All OSS Developers Are Equal, But Some OSS Developers Are More Equal Than Others!

The Open Source Software ("OSS") community was founded on the notion that any party can use, modify and further distribute OSS, so long as that party contributes back to the OSS community the human-readable "source code" of any changes/ enhancements made to the software. Unfortunately, the Free Software Foundation's ("FSF")1recent efforts to revise the leading OSS license (called the GNU General Public License ("GPL")) have eroded this core "share-and-share-alike" principle. More specifically, the FSF's failure to fix a legal glitch in the GPL called the "ASP Loophole," and its treatment of certain OSS developers more favorably than others in terms of which of their OSS enhancements they are asked to contribute back to the OSS community, have relegated certain OSS developers to second-class status and have (along with other FSF missteps) caused dissension and division within the OSS community.

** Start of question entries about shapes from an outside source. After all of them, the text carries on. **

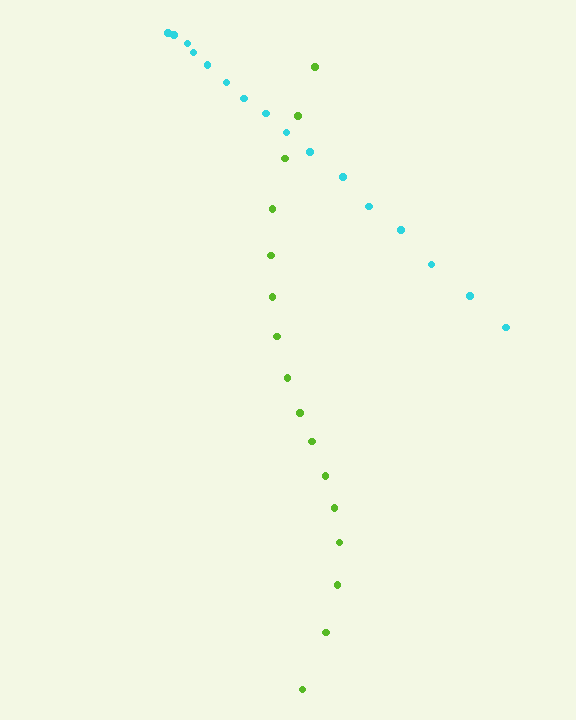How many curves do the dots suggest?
There are 2 distinct paths.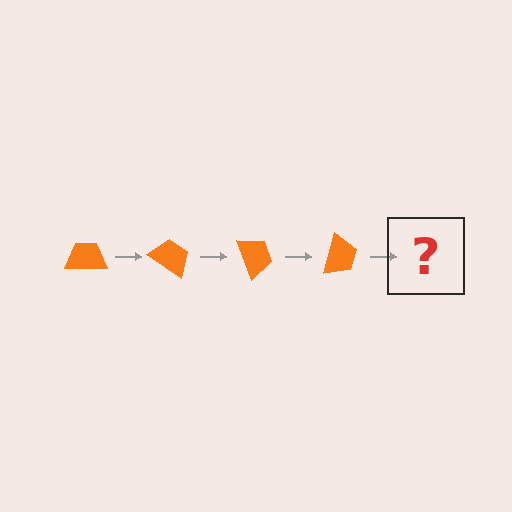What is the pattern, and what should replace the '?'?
The pattern is that the trapezoid rotates 35 degrees clockwise each step. The '?' should be an orange trapezoid rotated 140 degrees clockwise.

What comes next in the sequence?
The next element should be an orange trapezoid rotated 140 degrees clockwise.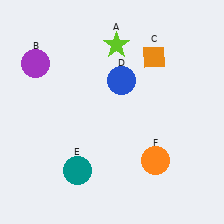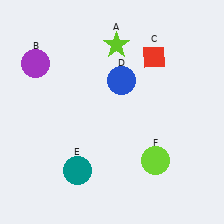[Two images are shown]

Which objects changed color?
C changed from orange to red. F changed from orange to lime.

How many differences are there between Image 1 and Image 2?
There are 2 differences between the two images.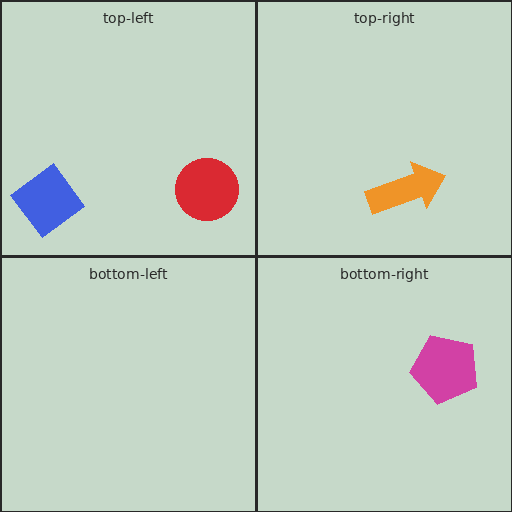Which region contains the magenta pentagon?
The bottom-right region.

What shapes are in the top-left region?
The blue diamond, the red circle.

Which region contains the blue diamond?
The top-left region.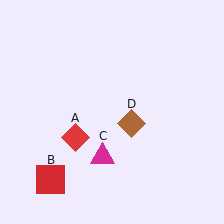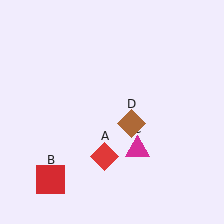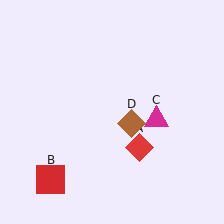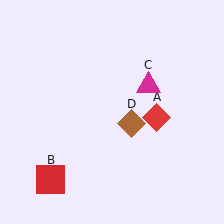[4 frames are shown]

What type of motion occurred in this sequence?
The red diamond (object A), magenta triangle (object C) rotated counterclockwise around the center of the scene.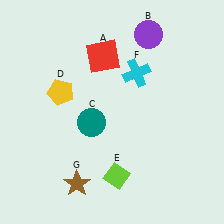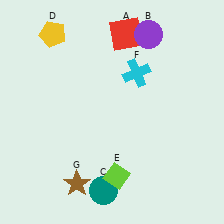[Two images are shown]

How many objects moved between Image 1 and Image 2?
3 objects moved between the two images.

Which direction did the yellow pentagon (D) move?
The yellow pentagon (D) moved up.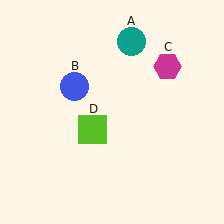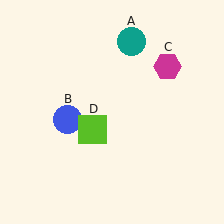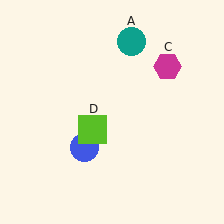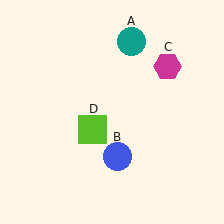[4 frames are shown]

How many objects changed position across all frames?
1 object changed position: blue circle (object B).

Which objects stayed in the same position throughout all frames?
Teal circle (object A) and magenta hexagon (object C) and lime square (object D) remained stationary.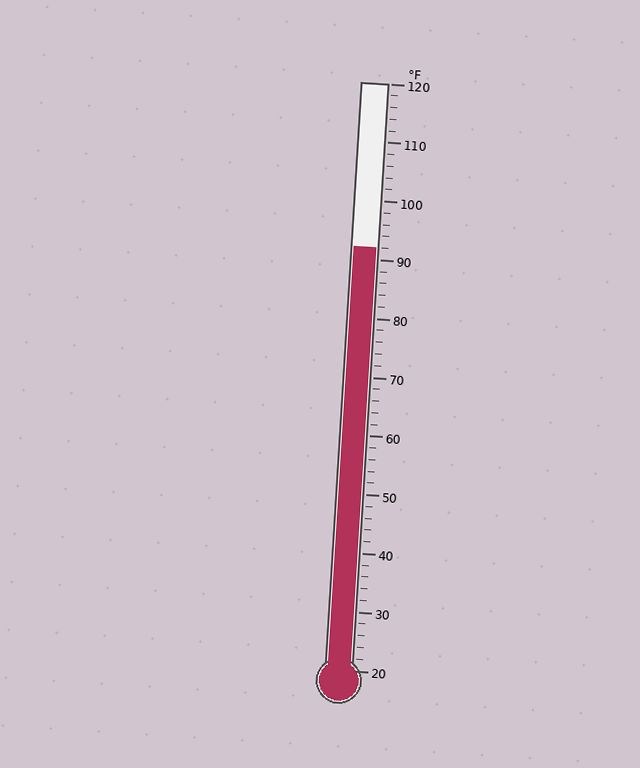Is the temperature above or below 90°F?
The temperature is above 90°F.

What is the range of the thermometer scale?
The thermometer scale ranges from 20°F to 120°F.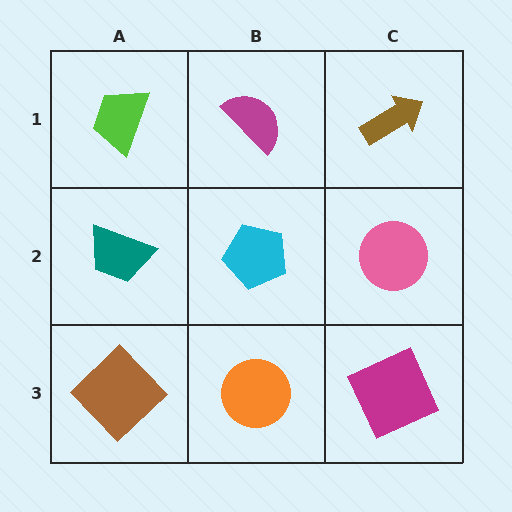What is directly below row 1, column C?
A pink circle.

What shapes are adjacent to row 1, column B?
A cyan pentagon (row 2, column B), a lime trapezoid (row 1, column A), a brown arrow (row 1, column C).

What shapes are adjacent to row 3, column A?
A teal trapezoid (row 2, column A), an orange circle (row 3, column B).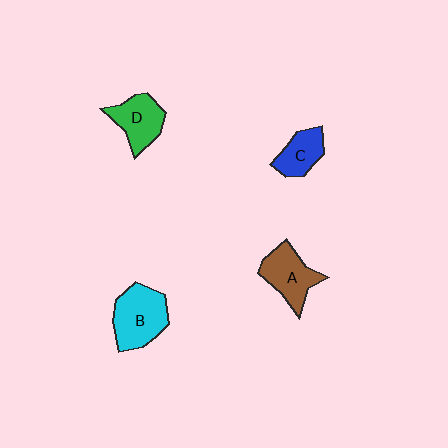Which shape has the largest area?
Shape B (cyan).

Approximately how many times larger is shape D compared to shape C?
Approximately 1.3 times.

Closing The ASP Loophole - Or Not!

When the FSF initiated the process to revise the GPLv2 in 2005, many in the OSS community, including Linus Torvalds, a key contributor to the Linux operating system,2opposed this revision as unnecessary. The FSF ignored these protests and pressed forward, largely because of its myopic focus on using GPLv3 to prevent the growing number of licensing arrangements between OSS and proprietary software vendors, such as the recent collaboration between Novell and Microsoft.3As described in our previous article, this is just another example of how the FSF's ideological extremism has worked to the detriment of its OSS "constituents" and harmed the IT community generally.4

Notwithstanding their concern over the underlying motivation for the revisions, many of those initial opponents of GPLv3 believed that the FSF's unyielding push to revise GPLv2 at least presented a long-overdue opportunity to address one key issue of growing concern for the broader OSS community - the so-called "ASP Loophole." Unfortunately for them, this was to be an opportunity lost.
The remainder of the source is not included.